A QUESTION OF TORPEDOES...
In the 1890s the automobile torpedo (or mine) has some basic problems that it's inventors must solve before it can be effective as a naval weapon of war.
a. it must float with a slight negative buoyance.
b. it must travel in a manner so that its nose does not bob, nor wander off preset course left or right (nose wander).
c. It must not rotate longitudinally along its long axis nor roll along its beam.
d. it must maintain consistent depth.
e. it must maintain constant speed and travel a reasonable length of time to intercept and reach a moving target.
f. and if (not when, because this is the 1890s and getting a torpedo to behave is almost impossible) it hits it should blow a hole in the ship it hit.
Long before missiles come into the military cognizance with the inherent problems of choosing lead pursuit or lag pursuit logics, with the corresponding problems of fore, mid-body, or tail control, the inventors Giovanni Lippis and Robert Whitehead struggled unsuccessfully to solve these problems. One should not blame them too much, because as late as 1944, torpedoes demonstrated in practice that they would not work the way their inventors thought they would (Ralph Christie and the Marks XIII, XIV and XV torpedoes being the American example of WW II.)

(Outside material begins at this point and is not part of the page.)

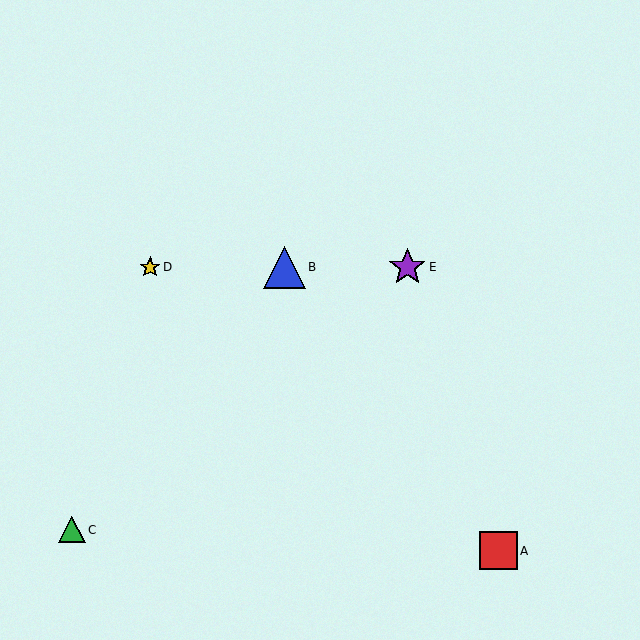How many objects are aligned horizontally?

As a practical matter, the other problems being secondary to the automobile aspect of the torpedo, there were/are three methods available to our heroic inventors to provide motive power. Two involve stored potential energy, and one involves transmitted energy:
aa. a flask of compressed air that is controlled in release to drive a fan turbine which in turn drives a screw. This is the Brotherhood air engine which is the motive heart of the Whitehead (British), Schneider (French), Silurico (Italian), and Schwatzkopf (German) torpedoes.

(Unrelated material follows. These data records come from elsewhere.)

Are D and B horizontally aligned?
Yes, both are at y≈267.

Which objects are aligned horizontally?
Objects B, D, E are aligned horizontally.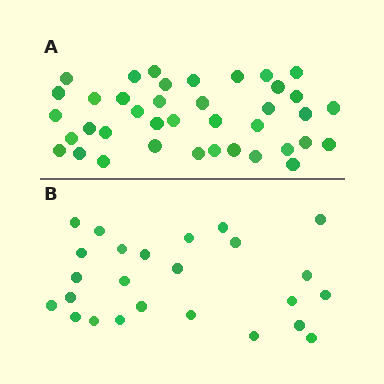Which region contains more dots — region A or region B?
Region A (the top region) has more dots.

bb. a flywheel which is spun up to store potential energy to drive a power take off shaft through a log function reduction gearing and clutch system that impels constant controlled work throughput to the torpedo screw. This is the heart of the Howell Mark I torpedo, an RTL solution that the USN adopted in the early 1890s. That heavy flywheel, because of its mass and high rpm needed, also acted like a stabilizing gyroscope in the longitudinal and lateral nose wander fashion, although it did nothing for depth control. The torpedo would run a stable drift right curve and it would run hot (unless it sank, there was a depth control problem). The blasted thing could intercept a ship more reliably than a Whitehead. But then it would run deep, or if it hit, the detonator would fail, and it was so damned loud, you could hear its banshee wail from a mile away.
cc. or you could transmit electricity along an insulated cable that unreels behind and carries current to the torpedo and let the onboard torpedo electric motor do its thing. The Howell Mark II uses that method.

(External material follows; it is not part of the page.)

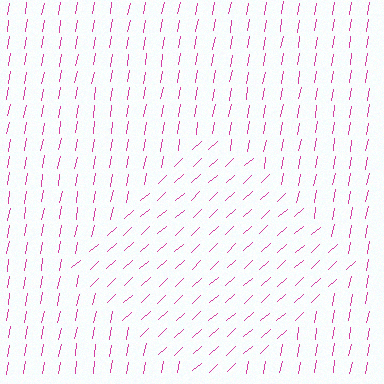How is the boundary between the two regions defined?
The boundary is defined purely by a change in line orientation (approximately 37 degrees difference). All lines are the same color and thickness.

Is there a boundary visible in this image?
Yes, there is a texture boundary formed by a change in line orientation.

Electric torpedoes are silent, leave no bubbles to point straight back at who launched them and once you solve the depth control problem and the nose wander problem make ideal ship-killers.
The USN buys some Schwartkopfs in 1894 and takes them apart. No gyro control, so nose wander remains an issue (for everybody else too) but here's the thing. The Germans have a good hydrostatic flow pressure sensor that they incorporated into that fish. They also have an inertia hammer detonator that works at wider angles than the contemporary British, French, or Italian torpedoes.
The Americans have (in this AU) finally solved that cylinder roll problem with a complex contra-rotating propeller thruster in a shrouded tail control unit, (See the subs above.) and as long as they can get close, (about 1500-2000 meters lead pursuit angle) their right hand curve torpedoes with preset locked tail fins will run at constant depth to meet their targets.
The Howell Mark II comes into service around 1895. Note when the destroyer and submarine programs take off?
Mister McKinley's Navy is not too much different from Tom Jefferson's ideas on the subject.